Our pool construction professionals at Xterior Creations Pools & Spas are happy to walk our customers through the steps of pool building, but there are things that need to be seen to first. They should make sure:
• The pool is in the right place, which means it shouldn’t be in full sun, in a windy area, under trees that will drop debris into it or a place with underground pipes or cables.
• The soil can accommodate a pool
• The size, shape and depth of the pool have been determined.
• The landscaping around the pool has been decided on.
• The pool is within the owner’s budget.
When all of that is out of the way, here are the steps to pool building:
Dig the Hole
After the hole is dug, our pool construction workers make sure that the ground is level or graded. They’ll then spread gravel on the bottom of the pool and install rebar to strengthen the bottom and the sides. When this is done, an experienced plumber installs the plumbing and any gas lines to an outdoor kitchen or a fire pit. When they are done, an electrician who is also experienced in wiring swimming pools is brought in. Nowadays, electrical components such as pool lights, heating and pumps communicate with the internet, so the owner can control them even when they’re not at home.
Add the Shell
After the plumbing and electricity are installed, the workers add the shell. The shell can be vinyl, fiberglass or concrete. Concrete, while more expensive than the other materials, is the strongest and most durable. Our pool builder company recommends poured concrete for larger pools.

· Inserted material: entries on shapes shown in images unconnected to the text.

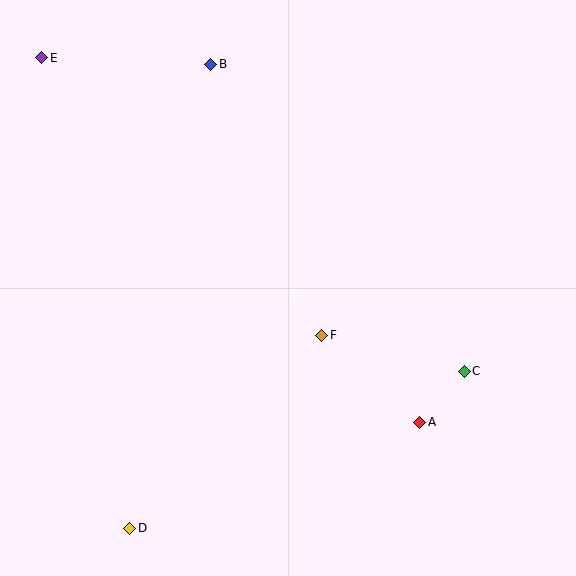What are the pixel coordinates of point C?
Point C is at (464, 371).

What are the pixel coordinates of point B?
Point B is at (211, 64).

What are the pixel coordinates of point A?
Point A is at (420, 422).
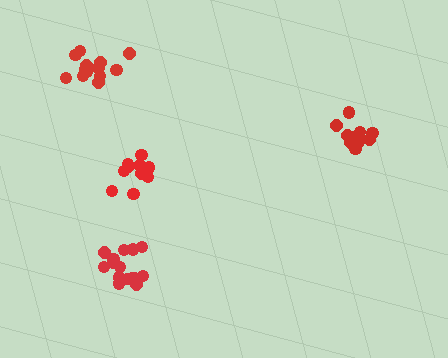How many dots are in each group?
Group 1: 15 dots, Group 2: 11 dots, Group 3: 11 dots, Group 4: 13 dots (50 total).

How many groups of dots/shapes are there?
There are 4 groups.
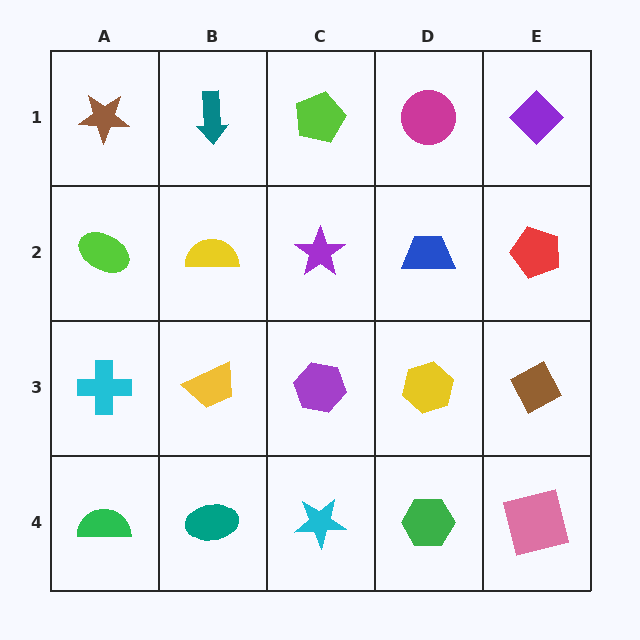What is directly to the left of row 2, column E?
A blue trapezoid.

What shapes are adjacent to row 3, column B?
A yellow semicircle (row 2, column B), a teal ellipse (row 4, column B), a cyan cross (row 3, column A), a purple hexagon (row 3, column C).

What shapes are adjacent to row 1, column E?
A red pentagon (row 2, column E), a magenta circle (row 1, column D).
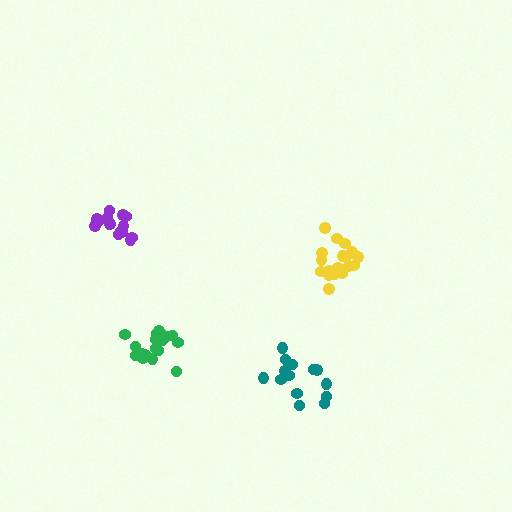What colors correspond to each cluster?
The clusters are colored: green, yellow, teal, purple.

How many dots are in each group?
Group 1: 19 dots, Group 2: 19 dots, Group 3: 14 dots, Group 4: 15 dots (67 total).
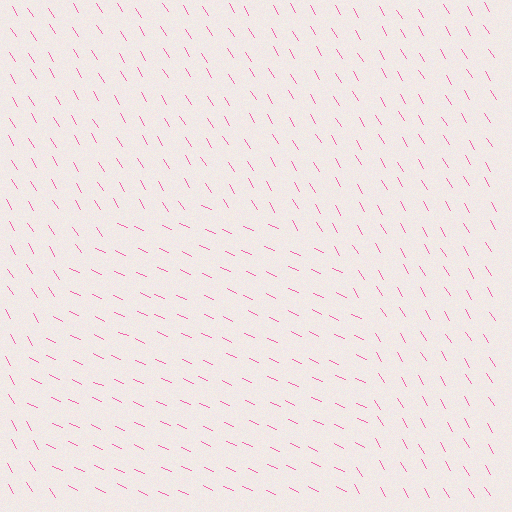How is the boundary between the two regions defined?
The boundary is defined purely by a change in line orientation (approximately 35 degrees difference). All lines are the same color and thickness.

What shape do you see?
I see a circle.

There are two types of concrete use to build pools. It’s either dry mix or wet mix, or shotcrete. If the owner chooses shotcrete, the concrete is mixed in a cement truck and poured. Gunite involves a dry mix process. It is different from regular concrete in that its particles are much finer, and it’s delivered dry, mixed with water onsite then sprayed. This makes it a bit more versatile than regular concrete, for it’s easier to use on irregularly shaped pools. It also costs less than regular concrete.
One caveat is that concrete shouldn’t be used in a saltwater pool, for saltwater eats away at concrete. Vinyl or fiberglass are better materials.
After the shell is finished, the pool is simply filled with water. Bringing in a water truck cuts down on the time it takes to fill the pool. Then, the water is treated to clear it of algae and pathogens. After a day or two, it’s ready to enjoy.